How to create a prompt
Last updated
Last updated
Creating a prompt in ZBrain is an easy process that allows you to guide your AI application’s responses with precision. Follow the steps below to create and configure a prompt effectively:
Navigate to the right side of the prompt manager interface.
Click the ‘Create’ button to initiate the process of creating a new prompt.
Once clicked, a new panel will open for you to begin configuring the prompt.
In the prompt panel:
Provide a clear title
Enter a title: Provide a clear and descriptive name for your prompt. Click the ✏️ (pencil) icon to edit the title.
Select the model and provider
Choose the appropriate AI provider (e.g., OpenAI, Claude AI) from the dropdown menu.
Select the specific model you want to use (e.g., GPT-4, Claude 2).
Click the settings (⚙️) icon next to the model selection to configure parameters like temperature, max tokens, and top-p values etc.
Static prompt type: System (predefined)
System is the default and static prompt type.
The system message defines instructions that guide the model's behavior or tone throughout the session.
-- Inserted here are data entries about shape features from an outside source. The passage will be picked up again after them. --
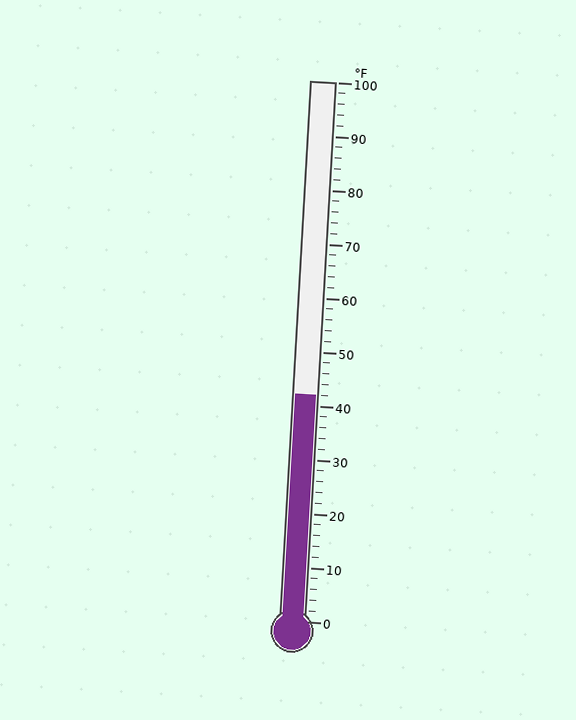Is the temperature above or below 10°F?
The temperature is above 10°F.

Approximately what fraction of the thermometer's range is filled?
The thermometer is filled to approximately 40% of its range.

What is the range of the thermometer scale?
The thermometer scale ranges from 0°F to 100°F.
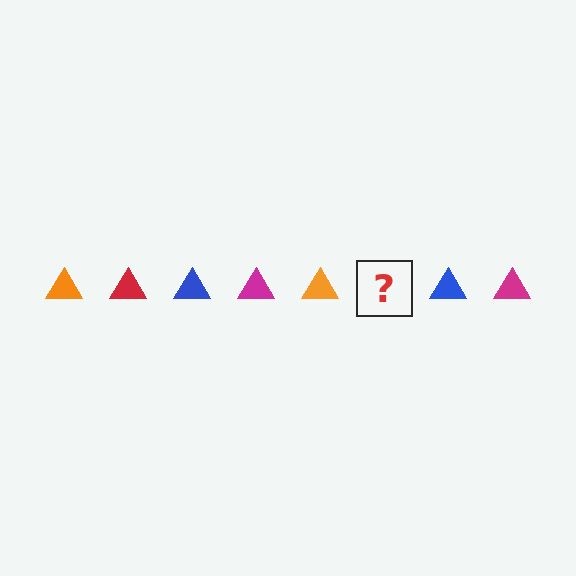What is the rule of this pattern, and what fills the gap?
The rule is that the pattern cycles through orange, red, blue, magenta triangles. The gap should be filled with a red triangle.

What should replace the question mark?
The question mark should be replaced with a red triangle.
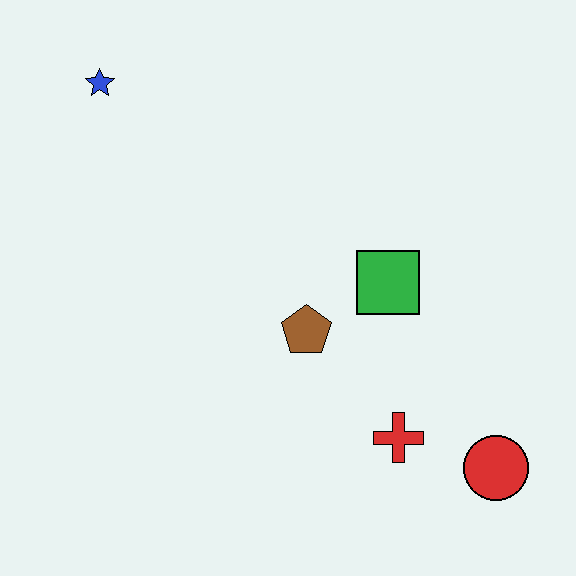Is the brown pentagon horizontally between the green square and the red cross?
No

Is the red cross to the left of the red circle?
Yes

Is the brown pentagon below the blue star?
Yes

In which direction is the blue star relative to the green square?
The blue star is to the left of the green square.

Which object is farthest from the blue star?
The red circle is farthest from the blue star.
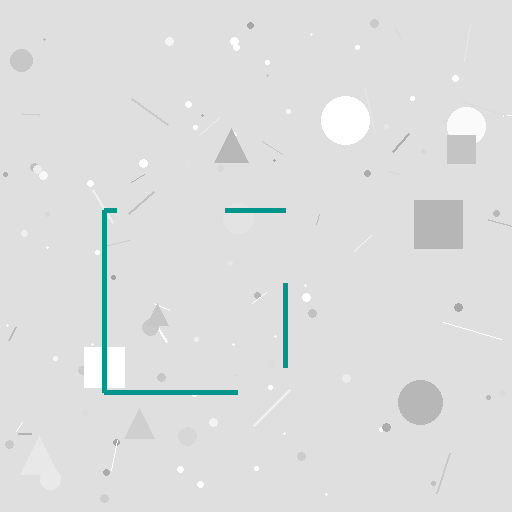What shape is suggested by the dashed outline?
The dashed outline suggests a square.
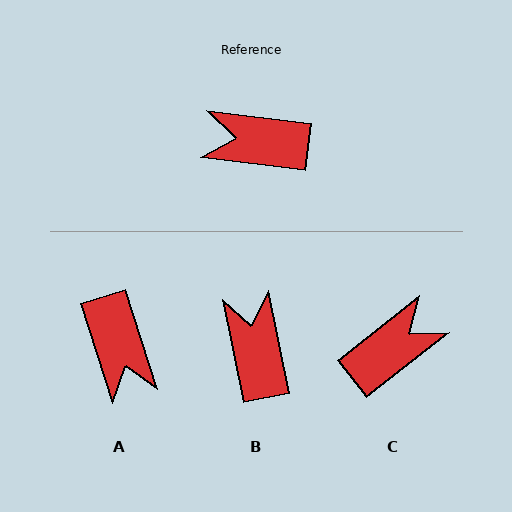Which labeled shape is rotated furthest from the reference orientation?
C, about 134 degrees away.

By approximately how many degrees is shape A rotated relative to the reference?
Approximately 115 degrees counter-clockwise.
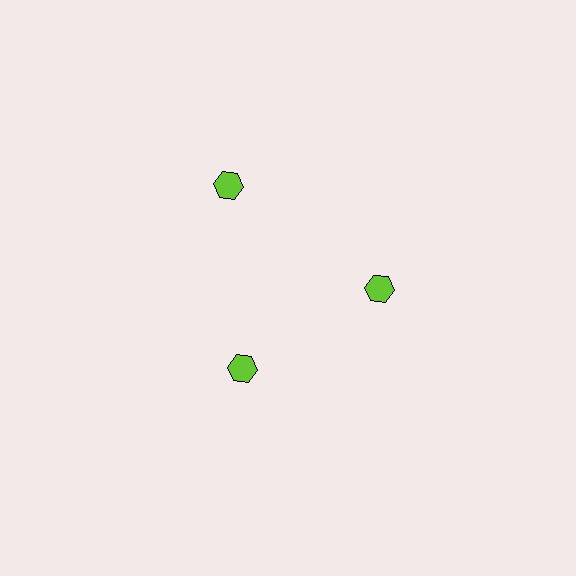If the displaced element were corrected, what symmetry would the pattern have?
It would have 3-fold rotational symmetry — the pattern would map onto itself every 120 degrees.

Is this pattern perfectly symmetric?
No. The 3 lime hexagons are arranged in a ring, but one element near the 11 o'clock position is pushed outward from the center, breaking the 3-fold rotational symmetry.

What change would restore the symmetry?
The symmetry would be restored by moving it inward, back onto the ring so that all 3 hexagons sit at equal angles and equal distance from the center.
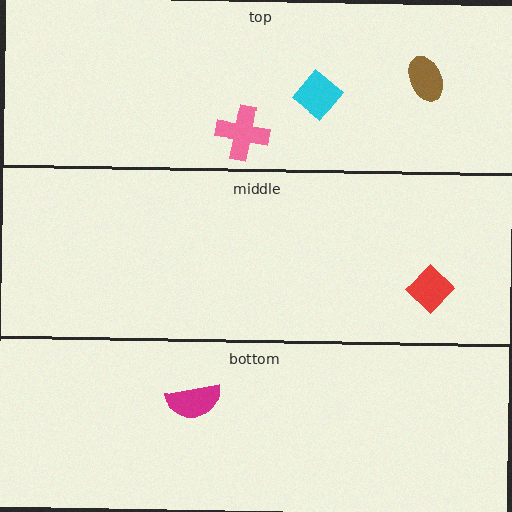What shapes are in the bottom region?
The magenta semicircle.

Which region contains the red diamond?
The middle region.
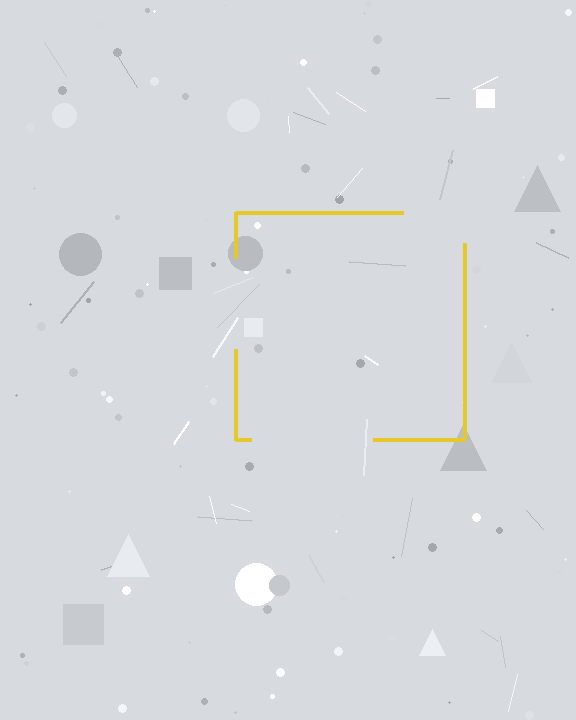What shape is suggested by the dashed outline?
The dashed outline suggests a square.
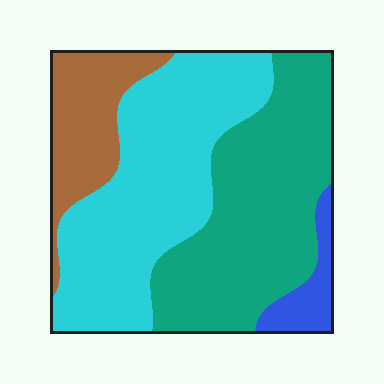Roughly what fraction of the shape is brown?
Brown takes up less than a sixth of the shape.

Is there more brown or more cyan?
Cyan.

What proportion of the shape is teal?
Teal takes up about three eighths (3/8) of the shape.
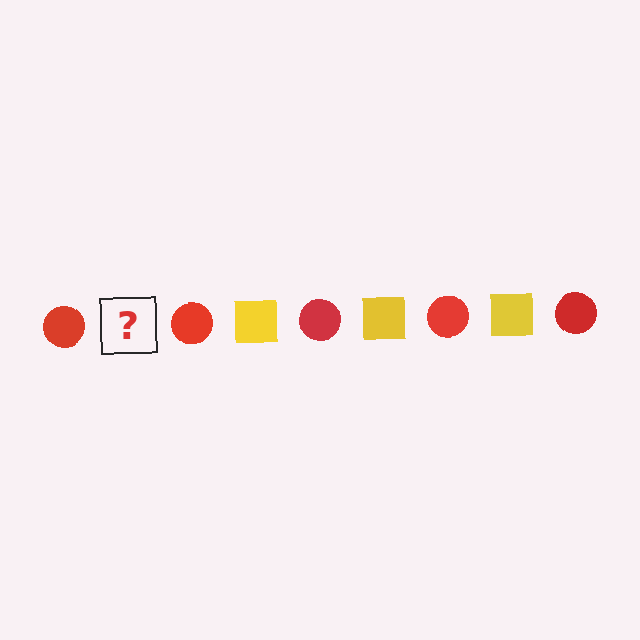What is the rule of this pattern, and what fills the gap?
The rule is that the pattern alternates between red circle and yellow square. The gap should be filled with a yellow square.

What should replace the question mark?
The question mark should be replaced with a yellow square.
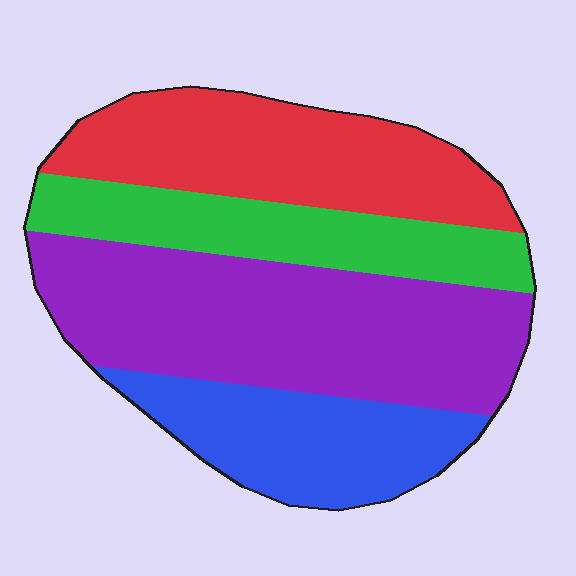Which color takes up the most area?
Purple, at roughly 35%.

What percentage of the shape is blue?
Blue takes up about one fifth (1/5) of the shape.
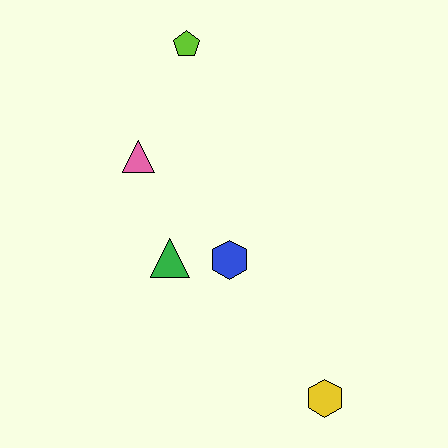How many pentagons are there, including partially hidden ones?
There is 1 pentagon.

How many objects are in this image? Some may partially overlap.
There are 5 objects.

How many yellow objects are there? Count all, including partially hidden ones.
There is 1 yellow object.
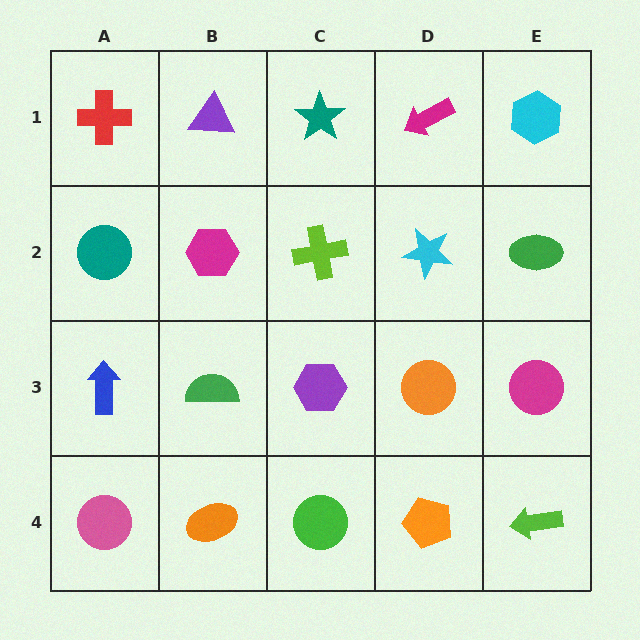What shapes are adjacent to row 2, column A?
A red cross (row 1, column A), a blue arrow (row 3, column A), a magenta hexagon (row 2, column B).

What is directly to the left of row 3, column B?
A blue arrow.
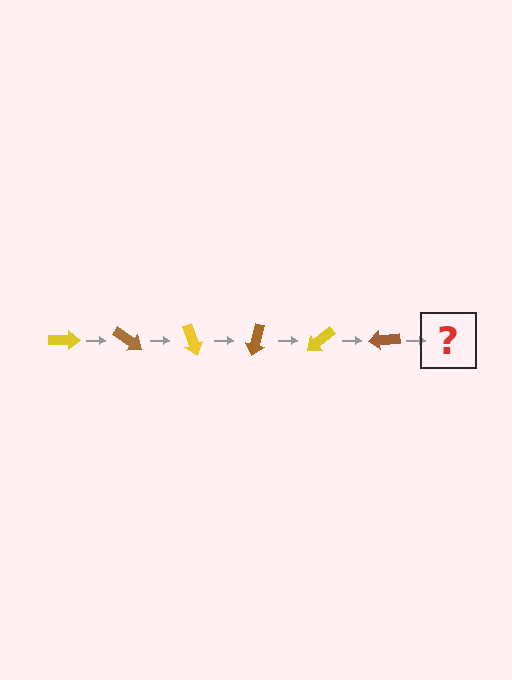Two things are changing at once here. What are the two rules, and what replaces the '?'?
The two rules are that it rotates 35 degrees clockwise each step and the color cycles through yellow and brown. The '?' should be a yellow arrow, rotated 210 degrees clockwise from the start.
This setting is predefined and cannot be manually selected, but automatically applies to the conversation.
Add roles
Click ‘+ Message’ to define different roles in your prompt structure. Select the prompt type based on your use case:
User: Represents the user’s query or interaction input.
Assistant: The model’s response to the user’s input.
You have two options for entering the prompt instructions that will guide the model:
Option 1: Manual entry
Type the prompt instructions directly into the text field.
These instructions can include detailed tasks, specific formatting rules, tone guidelines, etc.
Option 2: Auto-generate using LLM
Click the ‘Generate’ button to automatically create instructions using a large language model.
A dialogue box will appear titled ‘What would you want to update?’
Within this box, you can:
Create a new prompt: Describe the function or output you want the AI solution to perform (e.g., “Summarize long documents in bullet points”).
Optimize an existing prompt: Paste an existing prompt you'd like to refine or improve using AI suggestions.
After entering your input or requirements, click ‘Create’ to generate the prompt.
Review and update the generated instructions as needed.
Variables allow you to dynamically insert values into prompts at runtime. This approach supports reusability and flexibility in prompt behavior.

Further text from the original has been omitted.